Юль молча кивнула. А что тут скажешь, когда все так и есть. Сколько раз себе обещала: в следующем ноябре меня здесь уже не будет. Ну и толку от этих обещаний?
— Ты, конечно, ужасно умный, — улыбнулась Майя. — И все очень правильно говоришь. Ты только одно упустил из виду: мы с Юлей девочки. Нам менять жизнь гораздо проще. Иногда достаточно просто переодеться. А в некоторых случаях, — выразительно добавила она, — это просто жизненно необходимо.
Юль почувствовала, что краснеет.
— Его уже давным-давно пора выбросить, — пробормотала она, вцепившись в рукав своего серо-бурого пуховика. — Который год собираюсь, но летом не до того, а потом приходит зима, и становится все равно… По крайней мере, он теплый.
— Понимаю, — сочувственно кивнула Майя. — Думаю, ты просто никогда не пробовала наряжаться зимой. А это, поверь мне, очень помогает. Тебе нужно что-нибудь яркое — желтое, оранжевое, красное…
— Или зеленое, как трава, — мечтательно улыбнулась Юль.
— Как скажешь, — согласилась Майя. — Пусть будет зеленое. Погоди, я сейчас. Подержи.
Поднялась, сунула ей в руки свою кружку с кофе и скрылась в подъезде.
Юль хотела спросить старого Мартина: «Куда это она?» — но он как раз отвернулся, достал сигарету и теперь возился со спичками, пытаясь прикурить на ветру. Без говорливой Майи Юль вдруг почувствовала себя лишней, запоздало застеснялась, да так, что удрала бы отсюда немедленно, если бы не плед. Из-под такого пледа добровольно вылезать на мороз — ох, нет, пожалуйста, не сейчас. Никто ведь не гонит? Вот и сиди.

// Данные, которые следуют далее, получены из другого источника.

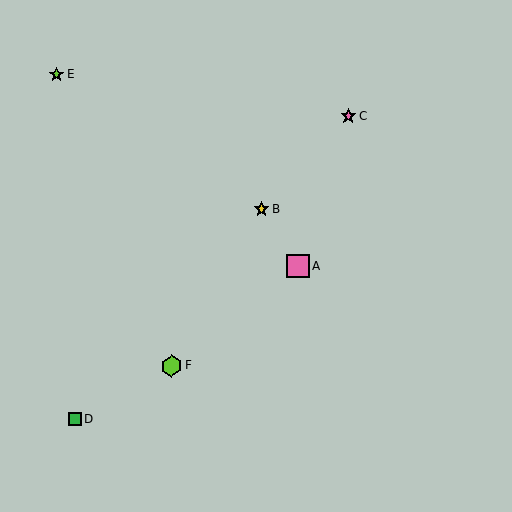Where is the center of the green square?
The center of the green square is at (75, 419).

Майя вернулась так быстро, что Юль даже помучиться толком не успела. С охапкой ярко-зеленого меха в руках. Юль сперва подумала, это она еще один плед принесла, себе, потому что замерзла. И только когда Майя скомандовала: «Вставай, раздевайся!» — поняла, что это не плед, а дубленка. Крашеная. Цвета майской травы. Зачем это? А вставать зачем?
По-своему истолковав Юлино замешательство, Майя сочувственно затараторила:
— Да-да-да, я знаю этот плед, с ним по доброй воле не расстаются. И тут, снаружи, по-прежнему очень холодно. Но мы сейчас, быстро-быстро. Март, помоги ребенку… нет, лучше помоги мне. Давай, давай!
Юль глазом моргнуть не успела, как эти двое подняли ее со скамейки, вытряхнули из пледа, а потом и из пуховика. Она почти задохнулась от холода, но тут на плечи навалилась новая теплая, мягкая тяжесть — зеленая дубленка сидела на ней как влитая, а Майя заботливо застегивала пуговицы.
— Хороша, — сказала она. — Сама бы носила. Но на мне она едва сходится. Пять лет я верила, что это поправимо. Только подумай — пять долгих лет самообмана, оскорбительного для всякого мыслящего существа. Пора бы уже расстаться с иллюзиями — в честь праздника. И ты мне поможешь.